About me
I am an interdisciplinary researcher, focusing on how extractivism and climate change threaten glaciers, rivers and wetlands in the Andes, and how this influences water access and justice for local communities. I am interested in how to study and respond to environmental transformations in a way that addresses, rather than ingrains and perpetuates, existing climate inequalities and coloniality. My research sits at the intersection of political ecology, science and technology studies, and critical remote sensing.

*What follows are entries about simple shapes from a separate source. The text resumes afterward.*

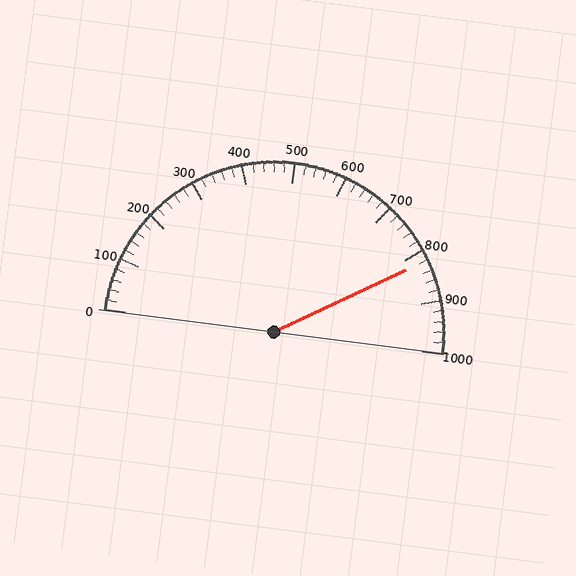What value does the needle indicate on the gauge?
The needle indicates approximately 820.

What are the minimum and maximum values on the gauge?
The gauge ranges from 0 to 1000.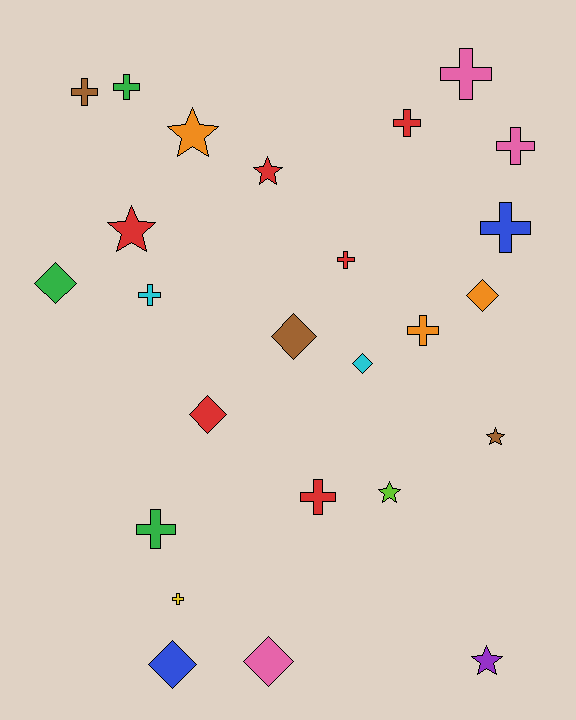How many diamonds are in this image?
There are 7 diamonds.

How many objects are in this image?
There are 25 objects.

I specialise in interdisciplinary research, integrating ethnographic and participatory methods with physical geography to address socioenvironmental injustices.
My PhD (2022-2025) is titled, “There is no relation between science and justice”: Geographies of glacier harms and water scarcity in the context of global extractivism in Chile’. This project is funded by the EPSRC Centre for Doctoral Training in Environmental Intelligence (EICDT), and supervised by the interdisciplinary team of Dr Steven Palmer, Dr Ernesto Schwartz-Marin, Dr Sally Rangecroft, and Professor Stephan Harrison.

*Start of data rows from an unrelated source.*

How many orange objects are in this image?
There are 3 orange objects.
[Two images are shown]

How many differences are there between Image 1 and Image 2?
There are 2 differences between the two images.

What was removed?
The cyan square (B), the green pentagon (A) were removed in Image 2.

Before my PhD, I completed a training year as part of the EICDT at the University of Exeter, where I studied critical social science approaches to the use of big data and machine learning for addressing environmental challenges. During this year I also trained in remote sensing and machine learning. In 2021, I graduated from the University of Cambridge with First Class Honours with Distinction in BA Geography.